* Trained 17GB of code from the top 10,000 most popular Debian packages. The source files were deduplicated using a process similar to the OpenWebText preprocessing (basically a locality-sensitive hash to detect near-duplicates).
* I used the [Megatron-LM](https://github.com/NVIDIA/Megatron-LM) code for training. Training took about 1 month on 4x RTX8000 GPUs.
* You can download the trained model here: https://moyix.net/~moyix/csrc_final.zip and the dataset/BPE vocab here: https://moyix.net/~moyix/csrc_dataset_large.json.gz https://moyix.net/~moyix/csrc_vocab_large.zip
Happy to answer any questions!
Did people find it to be as challenging when you showed it to them as some of us are here? Did you expect that level of complexity?

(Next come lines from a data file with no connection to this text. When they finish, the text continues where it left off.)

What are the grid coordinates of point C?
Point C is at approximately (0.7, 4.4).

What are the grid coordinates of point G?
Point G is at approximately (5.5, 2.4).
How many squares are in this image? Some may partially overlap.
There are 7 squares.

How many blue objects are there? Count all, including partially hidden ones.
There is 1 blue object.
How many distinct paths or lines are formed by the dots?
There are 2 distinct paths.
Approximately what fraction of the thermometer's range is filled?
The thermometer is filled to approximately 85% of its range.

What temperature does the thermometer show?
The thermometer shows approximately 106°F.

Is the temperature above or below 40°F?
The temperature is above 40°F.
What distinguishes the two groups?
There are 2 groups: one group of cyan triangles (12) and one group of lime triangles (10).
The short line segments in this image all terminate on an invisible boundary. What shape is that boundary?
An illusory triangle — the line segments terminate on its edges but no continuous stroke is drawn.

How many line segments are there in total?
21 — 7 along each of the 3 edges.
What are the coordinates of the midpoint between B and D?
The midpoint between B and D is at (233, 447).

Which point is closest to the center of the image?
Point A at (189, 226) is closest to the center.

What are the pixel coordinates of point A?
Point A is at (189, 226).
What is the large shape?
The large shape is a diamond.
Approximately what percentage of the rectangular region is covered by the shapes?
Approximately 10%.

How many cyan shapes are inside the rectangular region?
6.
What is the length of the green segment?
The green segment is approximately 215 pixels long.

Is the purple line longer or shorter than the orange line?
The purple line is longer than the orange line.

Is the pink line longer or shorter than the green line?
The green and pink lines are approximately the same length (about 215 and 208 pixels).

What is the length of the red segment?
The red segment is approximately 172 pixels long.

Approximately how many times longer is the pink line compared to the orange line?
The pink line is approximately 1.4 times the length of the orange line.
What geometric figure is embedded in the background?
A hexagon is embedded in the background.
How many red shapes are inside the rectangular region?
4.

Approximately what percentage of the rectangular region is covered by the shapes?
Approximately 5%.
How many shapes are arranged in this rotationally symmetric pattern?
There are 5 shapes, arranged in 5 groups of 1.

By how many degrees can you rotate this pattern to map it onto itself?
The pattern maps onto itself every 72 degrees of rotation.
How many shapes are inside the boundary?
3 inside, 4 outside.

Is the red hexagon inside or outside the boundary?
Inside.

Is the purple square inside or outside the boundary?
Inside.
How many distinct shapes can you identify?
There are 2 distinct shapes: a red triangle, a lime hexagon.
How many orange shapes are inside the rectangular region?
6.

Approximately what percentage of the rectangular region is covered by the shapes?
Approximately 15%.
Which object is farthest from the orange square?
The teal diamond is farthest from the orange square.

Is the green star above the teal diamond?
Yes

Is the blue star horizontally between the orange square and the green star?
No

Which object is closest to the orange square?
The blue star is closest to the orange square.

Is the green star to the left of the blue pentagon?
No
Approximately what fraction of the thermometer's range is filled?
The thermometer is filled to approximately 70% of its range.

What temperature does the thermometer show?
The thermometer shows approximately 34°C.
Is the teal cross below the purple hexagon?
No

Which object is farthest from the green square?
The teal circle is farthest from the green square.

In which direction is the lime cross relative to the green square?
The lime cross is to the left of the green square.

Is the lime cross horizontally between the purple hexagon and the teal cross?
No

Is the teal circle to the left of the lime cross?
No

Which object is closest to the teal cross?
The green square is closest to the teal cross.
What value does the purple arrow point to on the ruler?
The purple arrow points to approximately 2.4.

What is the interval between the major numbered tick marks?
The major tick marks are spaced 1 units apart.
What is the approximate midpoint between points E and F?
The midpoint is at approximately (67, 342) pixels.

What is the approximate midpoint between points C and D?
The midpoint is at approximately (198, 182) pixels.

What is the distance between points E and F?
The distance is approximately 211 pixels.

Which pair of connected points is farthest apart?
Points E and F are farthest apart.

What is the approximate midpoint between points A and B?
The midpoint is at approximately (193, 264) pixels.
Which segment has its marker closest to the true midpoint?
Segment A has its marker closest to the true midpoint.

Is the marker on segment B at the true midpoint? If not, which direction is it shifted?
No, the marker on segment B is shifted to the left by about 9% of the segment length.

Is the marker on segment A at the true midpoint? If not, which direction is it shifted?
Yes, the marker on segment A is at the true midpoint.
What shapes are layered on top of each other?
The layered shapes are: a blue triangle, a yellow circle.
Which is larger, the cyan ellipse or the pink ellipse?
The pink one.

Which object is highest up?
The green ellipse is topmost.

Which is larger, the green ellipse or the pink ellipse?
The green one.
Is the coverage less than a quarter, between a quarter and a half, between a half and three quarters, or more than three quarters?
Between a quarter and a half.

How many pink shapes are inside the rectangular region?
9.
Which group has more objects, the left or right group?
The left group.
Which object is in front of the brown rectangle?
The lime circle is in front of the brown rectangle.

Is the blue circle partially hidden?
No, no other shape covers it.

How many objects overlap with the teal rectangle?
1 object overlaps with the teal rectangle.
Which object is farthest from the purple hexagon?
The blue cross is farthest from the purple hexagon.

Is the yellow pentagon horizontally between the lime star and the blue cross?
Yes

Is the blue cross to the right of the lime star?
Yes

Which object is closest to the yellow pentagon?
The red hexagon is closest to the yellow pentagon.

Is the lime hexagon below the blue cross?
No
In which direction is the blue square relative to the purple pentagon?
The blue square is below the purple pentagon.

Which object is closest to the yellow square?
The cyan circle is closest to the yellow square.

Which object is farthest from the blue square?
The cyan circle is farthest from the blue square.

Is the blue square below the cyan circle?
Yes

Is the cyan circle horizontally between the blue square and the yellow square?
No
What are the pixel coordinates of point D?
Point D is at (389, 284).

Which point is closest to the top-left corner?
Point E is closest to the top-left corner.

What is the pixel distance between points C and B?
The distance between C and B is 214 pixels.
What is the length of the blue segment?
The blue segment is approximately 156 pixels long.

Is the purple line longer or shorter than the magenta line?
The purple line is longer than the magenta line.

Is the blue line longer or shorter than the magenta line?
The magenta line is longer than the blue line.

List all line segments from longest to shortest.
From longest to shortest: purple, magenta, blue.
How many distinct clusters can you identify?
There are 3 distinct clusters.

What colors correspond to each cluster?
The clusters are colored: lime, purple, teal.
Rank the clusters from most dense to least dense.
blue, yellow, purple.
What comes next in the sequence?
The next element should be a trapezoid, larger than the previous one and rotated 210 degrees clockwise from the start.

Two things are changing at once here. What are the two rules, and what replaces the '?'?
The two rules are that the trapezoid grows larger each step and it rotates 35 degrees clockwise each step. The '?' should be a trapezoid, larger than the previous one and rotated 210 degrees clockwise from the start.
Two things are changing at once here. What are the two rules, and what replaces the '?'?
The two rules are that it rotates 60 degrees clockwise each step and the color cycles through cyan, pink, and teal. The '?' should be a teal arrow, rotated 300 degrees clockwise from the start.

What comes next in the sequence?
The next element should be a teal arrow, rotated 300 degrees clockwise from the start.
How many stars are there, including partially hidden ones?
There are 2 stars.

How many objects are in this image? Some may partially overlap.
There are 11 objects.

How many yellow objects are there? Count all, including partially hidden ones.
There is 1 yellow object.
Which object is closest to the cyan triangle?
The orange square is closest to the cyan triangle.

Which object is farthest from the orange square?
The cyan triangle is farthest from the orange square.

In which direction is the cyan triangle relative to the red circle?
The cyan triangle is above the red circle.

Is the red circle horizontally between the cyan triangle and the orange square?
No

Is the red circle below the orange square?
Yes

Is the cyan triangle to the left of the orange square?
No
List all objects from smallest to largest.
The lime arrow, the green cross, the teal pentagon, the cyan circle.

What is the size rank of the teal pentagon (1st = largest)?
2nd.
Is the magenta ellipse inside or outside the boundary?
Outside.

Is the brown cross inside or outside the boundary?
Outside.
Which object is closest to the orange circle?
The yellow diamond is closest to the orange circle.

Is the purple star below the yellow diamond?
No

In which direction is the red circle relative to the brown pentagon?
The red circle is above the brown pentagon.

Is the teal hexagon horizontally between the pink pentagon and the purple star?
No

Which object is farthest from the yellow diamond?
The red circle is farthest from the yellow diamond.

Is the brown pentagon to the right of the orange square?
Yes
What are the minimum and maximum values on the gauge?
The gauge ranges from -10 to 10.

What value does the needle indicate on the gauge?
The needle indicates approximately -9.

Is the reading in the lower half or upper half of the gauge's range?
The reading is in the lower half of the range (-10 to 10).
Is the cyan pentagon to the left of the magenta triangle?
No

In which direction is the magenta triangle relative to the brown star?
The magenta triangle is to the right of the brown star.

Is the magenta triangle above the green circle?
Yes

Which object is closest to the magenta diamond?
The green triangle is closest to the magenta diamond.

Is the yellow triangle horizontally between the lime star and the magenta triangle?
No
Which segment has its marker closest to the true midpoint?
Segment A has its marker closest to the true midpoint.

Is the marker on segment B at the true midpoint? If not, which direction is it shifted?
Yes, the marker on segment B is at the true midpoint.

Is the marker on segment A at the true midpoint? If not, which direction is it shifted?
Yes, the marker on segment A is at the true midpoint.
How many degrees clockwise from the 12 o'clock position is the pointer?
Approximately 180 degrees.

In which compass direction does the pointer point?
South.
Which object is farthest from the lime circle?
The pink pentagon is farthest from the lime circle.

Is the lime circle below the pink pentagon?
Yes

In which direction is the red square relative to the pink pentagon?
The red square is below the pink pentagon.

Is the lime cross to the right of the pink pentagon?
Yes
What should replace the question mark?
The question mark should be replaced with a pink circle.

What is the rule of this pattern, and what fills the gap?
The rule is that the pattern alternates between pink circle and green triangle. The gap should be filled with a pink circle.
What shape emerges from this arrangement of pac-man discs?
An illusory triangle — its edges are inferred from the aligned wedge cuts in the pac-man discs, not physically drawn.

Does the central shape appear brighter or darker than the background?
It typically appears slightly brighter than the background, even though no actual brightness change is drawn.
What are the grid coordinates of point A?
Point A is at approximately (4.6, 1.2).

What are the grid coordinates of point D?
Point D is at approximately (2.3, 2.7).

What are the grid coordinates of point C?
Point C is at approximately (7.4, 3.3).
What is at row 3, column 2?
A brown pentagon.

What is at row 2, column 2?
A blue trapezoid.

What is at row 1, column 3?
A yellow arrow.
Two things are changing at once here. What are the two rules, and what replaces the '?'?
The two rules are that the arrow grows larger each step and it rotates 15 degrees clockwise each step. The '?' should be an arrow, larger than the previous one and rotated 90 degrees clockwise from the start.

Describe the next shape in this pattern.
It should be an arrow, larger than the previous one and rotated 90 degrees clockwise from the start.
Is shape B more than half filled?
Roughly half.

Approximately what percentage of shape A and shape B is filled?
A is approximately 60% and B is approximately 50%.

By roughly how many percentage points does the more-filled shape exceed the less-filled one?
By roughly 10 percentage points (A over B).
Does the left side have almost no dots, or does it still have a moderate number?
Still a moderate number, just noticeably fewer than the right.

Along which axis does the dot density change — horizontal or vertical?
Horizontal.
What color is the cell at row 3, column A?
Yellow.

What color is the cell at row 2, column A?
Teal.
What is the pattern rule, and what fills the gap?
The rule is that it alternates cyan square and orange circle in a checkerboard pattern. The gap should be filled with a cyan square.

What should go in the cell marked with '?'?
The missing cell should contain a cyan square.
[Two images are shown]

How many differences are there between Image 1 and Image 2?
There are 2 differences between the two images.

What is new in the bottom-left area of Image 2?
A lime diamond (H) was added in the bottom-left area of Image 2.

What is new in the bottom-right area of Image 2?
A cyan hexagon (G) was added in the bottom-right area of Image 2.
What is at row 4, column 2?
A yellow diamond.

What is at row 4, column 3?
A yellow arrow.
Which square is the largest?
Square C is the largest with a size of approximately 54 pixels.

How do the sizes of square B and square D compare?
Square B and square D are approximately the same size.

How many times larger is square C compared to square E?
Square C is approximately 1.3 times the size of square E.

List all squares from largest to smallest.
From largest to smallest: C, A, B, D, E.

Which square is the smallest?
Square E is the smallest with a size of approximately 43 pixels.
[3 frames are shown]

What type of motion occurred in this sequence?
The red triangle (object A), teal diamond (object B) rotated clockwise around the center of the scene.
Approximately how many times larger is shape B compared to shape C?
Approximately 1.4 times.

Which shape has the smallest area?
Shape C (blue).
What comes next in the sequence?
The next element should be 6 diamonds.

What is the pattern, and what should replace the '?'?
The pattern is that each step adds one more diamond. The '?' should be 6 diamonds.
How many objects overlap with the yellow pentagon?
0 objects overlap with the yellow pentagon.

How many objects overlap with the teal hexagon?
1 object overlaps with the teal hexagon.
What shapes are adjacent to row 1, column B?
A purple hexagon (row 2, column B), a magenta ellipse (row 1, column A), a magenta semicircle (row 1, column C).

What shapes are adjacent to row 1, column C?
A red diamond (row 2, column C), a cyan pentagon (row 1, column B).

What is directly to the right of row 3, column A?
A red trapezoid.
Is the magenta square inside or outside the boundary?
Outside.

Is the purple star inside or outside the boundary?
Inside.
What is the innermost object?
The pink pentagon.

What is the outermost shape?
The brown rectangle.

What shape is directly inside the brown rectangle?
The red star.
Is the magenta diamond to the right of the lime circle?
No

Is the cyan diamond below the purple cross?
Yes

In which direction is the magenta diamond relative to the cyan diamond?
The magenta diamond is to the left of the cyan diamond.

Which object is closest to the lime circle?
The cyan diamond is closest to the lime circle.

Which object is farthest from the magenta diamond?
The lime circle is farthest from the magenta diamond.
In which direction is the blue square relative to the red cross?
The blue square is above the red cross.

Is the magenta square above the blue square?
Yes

Yes, I think people definitely find it challenging. I'm keeping track of the correct and total guesses for each snippet, right now people are at almost exactly 50% accuracy:
correct | total | pct
6529 | 12963 | 50
What I found more worrying is how terrible some of the real code was :D
EDIT another poster guessed GPT2 each time and found the frequency was 80 percent
SELECT id, code, real FROM code ORDER BY random() LIMIT 1
Unusual to be this lopsided (1-in-7), but not crazy.
It's rare that a p-value is what you want, but for answering "how unusual is this case", it's the exact right tool for the job.
If finetuning an existing GPT-2 model, you must use that BPE tokenizer; you could theoretically use your own but that wouldn't make a difference performance-wise and you'd just have a lot of wasted tokenspace.
The efficiencies of using your own tokenizer for bespoke, esoteric content that does not match typical internet speak (like this) are why I recommend training your own tokenizer and GPT-2 from scratch if possible.